Deferral vs. performance of percutaneous coronary intervention of functionally non-significant coronary stenosis: 15-year follow-up of the DEFER trial
Frederik M. Zimmermann, Angela Ferrara, Nils P. Johnson et al.|European Heart Journal|2015
Cited by 534Open Access

AIMS: Stenting an angiographically intermediate but functionally non-significant stenosis is controversial. Nevertheless, it has been questioned if deferral of a functionally non-significant lesion on the basis of fractional flow reserve (FFR) measurement, is safe, especially on the long term. Five-year follow-up of the DEFER trial showed that outcome after deferral of percutaneous coronary intervention (PCI) of an intermediate coronary stenosis based on FFR ≥ 0.75 is excellent and was not improved by stenting.

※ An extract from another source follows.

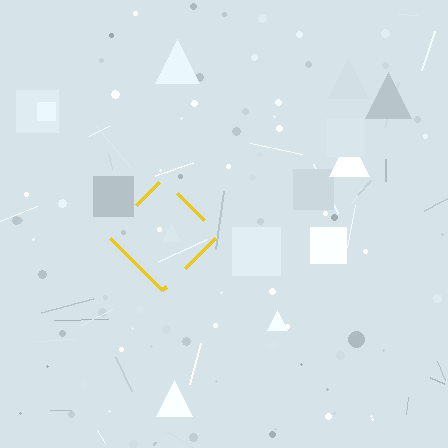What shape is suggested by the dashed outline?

The aim of this study was to investigate the validity of this position on the very long term. METHODS AND RESULTS: In 325 patients scheduled for PCI of an intermediate stenosis, FFR was measured just before the planned intervention. If FFR was ≥0.75, patients were randomly assigned to deferral (Defer group; n = 91) or performance (Perform group; n = 90) of PCI. If FFR was <0.75, PCI was performed as planned (Reference group; n = 144). Clinical follow-up was 15 years. There were no differences in baseline clinical characteristics between the randomized groups. Complete 15-year follow-up was obtained in 92% of patients. After 15 years of follow-up, the rate of death was not different between the three groups: 33.0% in the Defer group, 31.1% in the Perform group, and 36.1% in the Reference group (Defer vs. Perform, RR 1.06, 95% CI: 0.69-1.62, P = 0.79). The rate of myocardial infarction was significantly lower in the Defer group (2.2%) compared with the Perform group (10.0%), RR 0.22, 95% CI: 0.05-0.99, P = 0.03. CONCLUSION: Deferral of PCI of a functionally non-significant stenosis is associated with a favourable very long-term follow-up without signs of late 'catch-up' phenomenon.